Nie wiedziałem, czy mu wierzę.

– Znów zostanę sam – poskarżyłem się.

Peter roześmiał się, głośnym, niepowstrzymanym śmiechem.

– Mewa, Mewa, Mewa – powiedział, z każdym słowem kręcąc głową. – Nigdy nie byłeś sam.

Wyciągnąłem rękę, żeby go dotknąć, jakbym chciał sprawdzić, czy mówił prawdę, ale Peter Strażak zbladł i znikł ze skraju szpitalnego łóżka, a ja powoli osunąłem się z powrotem w pozbawiony marzeń, mocny sen.

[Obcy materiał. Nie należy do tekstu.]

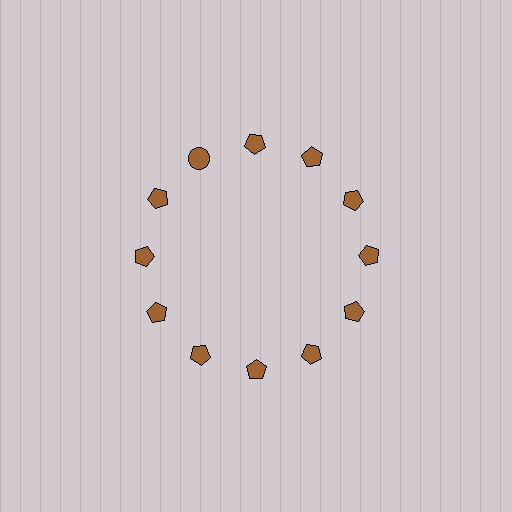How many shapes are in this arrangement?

Szybko odkryłem, że żadna z pielęgniarek w szpitalu nie miała ksywki. Wszystkie były uprzejme, sprawne, rzeczowe. Sprawdzały kroplówkę, a kiedy ją odłączono, kontrolowały podawanie leków. Każdą dawkę zaznaczały na karcie wiszącej na ścianie przy drzwiach. Miałem wrażenie, że w tym szpitalu nikt nie chowa pastylek pod policzek, więc posłusznie łykałem wszystko, co mi dawały. Co jakiś czas rozmawiały ze mną o tym i owym, o pogodzie za oknem albo jak mi się w nocy spało. Każde ich pytanie wydawało się częścią większego planu, którego celem było przywrócenie mnie do stanu używalności. Na przykład nigdy nie pytały mnie, czy wolę galaretkę zieloną, czy czerwoną albo czy chciałbym dostać przed snem trochę krakersów i soku, albo czy wolę ten program telewizyjny, czy inny. Chciały wiedzieć konkretnie, czy zaschło mi w gardle, czy mam mdłości albo biegunkę, albo czy drżą mi dłonie, a zwłaszcza, czy słyszałem albo widziałem coś, czego tak naprawdę mogło nie być.